Den 6. Januar verbinde ich mit dem Geburtstag meiner zu früh verstorbenen Großtante Maria, die meine Tagesmutter war und die beste Nudelsuppe der Welt gekocht hat. Alle anderen denken vermutlich an die drei Weisen aus dem Morgenland, die durch die Wüste, von einem Stern geleitet, mit Weihrauch, Myrre und Gold bepackt, zu einem Stall liefen, in der ein besonderes Baby geboren wurde. Die drei Weisen Caspar, Melchior und Baltasar werden stellenweise auch als Könige bezeichnet, sodass das Datum auch als „Drei-Königs-Tag“ bekannt ist, in einigen Bundesländern gilt er auch als gesetzlicher Feiertag (leider nicht in meinem). Früher war der Tag aber sehr wichtig für die Christenheit (ist er immer noch) , deshalb habe ich mich gefragt, wie wohl Kinder, die an diesem Tag geboren wurden, genannt wurden. Und Überraschung, Überraschung, die drei Weisen standen das ein oder andere Mal als Namenspaten bereit. Auf Wikipedia habe ich vier Caspars, sieben Melchiors und einen Balthasar gefunden. Das Melchior vor Caspar steht, überraschte mich etwas.
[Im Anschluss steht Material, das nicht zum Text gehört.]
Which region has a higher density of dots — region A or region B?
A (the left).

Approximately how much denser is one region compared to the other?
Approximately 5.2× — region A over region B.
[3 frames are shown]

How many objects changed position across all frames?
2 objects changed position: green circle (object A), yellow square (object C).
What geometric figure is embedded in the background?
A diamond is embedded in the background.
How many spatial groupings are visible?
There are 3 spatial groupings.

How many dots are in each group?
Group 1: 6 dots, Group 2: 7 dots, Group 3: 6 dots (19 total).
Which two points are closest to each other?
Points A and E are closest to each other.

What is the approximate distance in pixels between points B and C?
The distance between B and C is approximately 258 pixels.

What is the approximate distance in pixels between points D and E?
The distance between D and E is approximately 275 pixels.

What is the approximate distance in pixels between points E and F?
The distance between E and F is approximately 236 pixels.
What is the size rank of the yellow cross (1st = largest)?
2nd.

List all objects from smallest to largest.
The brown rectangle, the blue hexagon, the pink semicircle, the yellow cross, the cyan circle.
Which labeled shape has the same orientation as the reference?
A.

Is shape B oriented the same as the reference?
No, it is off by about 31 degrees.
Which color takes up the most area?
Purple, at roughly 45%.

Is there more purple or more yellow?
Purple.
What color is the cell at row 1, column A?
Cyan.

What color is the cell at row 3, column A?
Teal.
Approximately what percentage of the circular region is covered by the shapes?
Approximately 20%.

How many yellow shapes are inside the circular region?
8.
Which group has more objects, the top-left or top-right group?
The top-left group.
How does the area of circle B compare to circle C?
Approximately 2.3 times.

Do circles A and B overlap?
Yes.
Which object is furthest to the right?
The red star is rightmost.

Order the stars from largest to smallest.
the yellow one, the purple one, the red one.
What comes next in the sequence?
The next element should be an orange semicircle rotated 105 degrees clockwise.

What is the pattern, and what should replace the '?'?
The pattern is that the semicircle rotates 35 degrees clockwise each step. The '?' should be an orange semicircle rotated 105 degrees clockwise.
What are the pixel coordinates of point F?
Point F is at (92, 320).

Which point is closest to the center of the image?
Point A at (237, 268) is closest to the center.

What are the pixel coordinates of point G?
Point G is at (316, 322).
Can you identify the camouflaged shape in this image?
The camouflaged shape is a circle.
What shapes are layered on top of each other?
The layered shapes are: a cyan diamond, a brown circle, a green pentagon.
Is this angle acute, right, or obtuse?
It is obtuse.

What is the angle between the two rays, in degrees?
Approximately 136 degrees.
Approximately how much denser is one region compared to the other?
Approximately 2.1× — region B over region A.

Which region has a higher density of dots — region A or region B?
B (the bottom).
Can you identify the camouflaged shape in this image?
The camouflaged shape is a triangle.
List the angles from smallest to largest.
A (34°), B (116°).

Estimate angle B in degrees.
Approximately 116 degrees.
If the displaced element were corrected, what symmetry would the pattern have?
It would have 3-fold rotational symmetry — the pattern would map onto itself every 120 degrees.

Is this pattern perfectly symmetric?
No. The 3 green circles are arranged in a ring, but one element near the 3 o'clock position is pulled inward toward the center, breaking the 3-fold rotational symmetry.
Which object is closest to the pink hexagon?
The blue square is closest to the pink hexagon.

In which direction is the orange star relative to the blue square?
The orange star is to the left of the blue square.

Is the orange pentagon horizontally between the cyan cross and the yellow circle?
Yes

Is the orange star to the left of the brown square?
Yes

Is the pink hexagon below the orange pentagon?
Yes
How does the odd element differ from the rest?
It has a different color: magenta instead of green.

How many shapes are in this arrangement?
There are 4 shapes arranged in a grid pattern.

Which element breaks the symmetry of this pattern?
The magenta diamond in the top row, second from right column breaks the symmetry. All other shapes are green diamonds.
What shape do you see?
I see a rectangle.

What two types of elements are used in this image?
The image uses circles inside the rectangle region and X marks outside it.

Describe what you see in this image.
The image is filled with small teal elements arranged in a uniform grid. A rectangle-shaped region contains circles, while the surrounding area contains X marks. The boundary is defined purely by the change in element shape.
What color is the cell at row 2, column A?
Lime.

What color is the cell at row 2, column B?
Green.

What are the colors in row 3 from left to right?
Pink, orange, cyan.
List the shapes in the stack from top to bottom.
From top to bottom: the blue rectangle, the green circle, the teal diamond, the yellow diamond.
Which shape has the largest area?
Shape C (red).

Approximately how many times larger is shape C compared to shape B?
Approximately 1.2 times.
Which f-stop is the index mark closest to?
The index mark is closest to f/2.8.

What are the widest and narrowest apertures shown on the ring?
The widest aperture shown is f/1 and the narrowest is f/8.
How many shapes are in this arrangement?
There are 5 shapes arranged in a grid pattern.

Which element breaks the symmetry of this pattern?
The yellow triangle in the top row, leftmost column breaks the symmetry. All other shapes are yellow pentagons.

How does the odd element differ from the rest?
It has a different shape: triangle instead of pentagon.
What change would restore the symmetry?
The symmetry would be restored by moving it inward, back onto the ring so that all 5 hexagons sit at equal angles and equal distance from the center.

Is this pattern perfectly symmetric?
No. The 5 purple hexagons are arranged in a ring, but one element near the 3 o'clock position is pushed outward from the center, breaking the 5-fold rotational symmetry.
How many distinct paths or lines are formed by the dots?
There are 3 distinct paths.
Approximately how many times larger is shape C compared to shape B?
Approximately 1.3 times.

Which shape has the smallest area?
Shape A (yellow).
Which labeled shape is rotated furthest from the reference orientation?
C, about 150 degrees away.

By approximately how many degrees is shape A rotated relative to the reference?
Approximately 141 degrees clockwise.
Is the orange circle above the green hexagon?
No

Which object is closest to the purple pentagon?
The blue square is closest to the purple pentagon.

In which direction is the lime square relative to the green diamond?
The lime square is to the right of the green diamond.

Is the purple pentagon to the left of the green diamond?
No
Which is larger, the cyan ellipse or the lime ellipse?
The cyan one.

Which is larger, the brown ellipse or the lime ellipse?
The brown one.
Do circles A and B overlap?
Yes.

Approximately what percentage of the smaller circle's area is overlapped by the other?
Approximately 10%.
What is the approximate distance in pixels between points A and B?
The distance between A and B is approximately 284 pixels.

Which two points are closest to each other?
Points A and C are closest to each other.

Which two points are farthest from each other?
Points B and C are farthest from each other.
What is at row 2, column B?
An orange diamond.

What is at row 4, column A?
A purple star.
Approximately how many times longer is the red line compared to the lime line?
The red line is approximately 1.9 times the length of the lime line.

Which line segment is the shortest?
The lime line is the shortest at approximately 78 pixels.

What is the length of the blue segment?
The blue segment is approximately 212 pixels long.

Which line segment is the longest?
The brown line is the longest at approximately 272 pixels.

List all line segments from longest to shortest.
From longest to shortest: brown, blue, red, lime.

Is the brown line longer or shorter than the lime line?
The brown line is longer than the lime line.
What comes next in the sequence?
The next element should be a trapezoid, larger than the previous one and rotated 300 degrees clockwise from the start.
Das „ch“ empfinde ich persönlich als etwas problematisch. Als heutiger Babyname würde Melchior aber durch die weiche Anfangssilbe, m, l und dem Hiat am Ende durchaus funktionieren, vermutlich schreckt Eltern aber wie mich das „ch“ ab. In den letzten elf Jahren wurde der Name lediglich 20-mal als erster Vorname vergeben. In den Babynamen der Woche habe ich einen Tassilo-Melchior gefunden, der im Sommer geboren wurde. Vielleicht hat den Eltern auch einfach nur die Bedeutung des Namens gefallen. Er leitet sich von dem Hebräischen melekh (König) und ‚or (Licht) ab. Die rheinische Variante lautet Melcher. In der Geburtenliste von Wikipedia habe ich auch einen Doppelnamen gefunden Jean-Melchior d’Abadie.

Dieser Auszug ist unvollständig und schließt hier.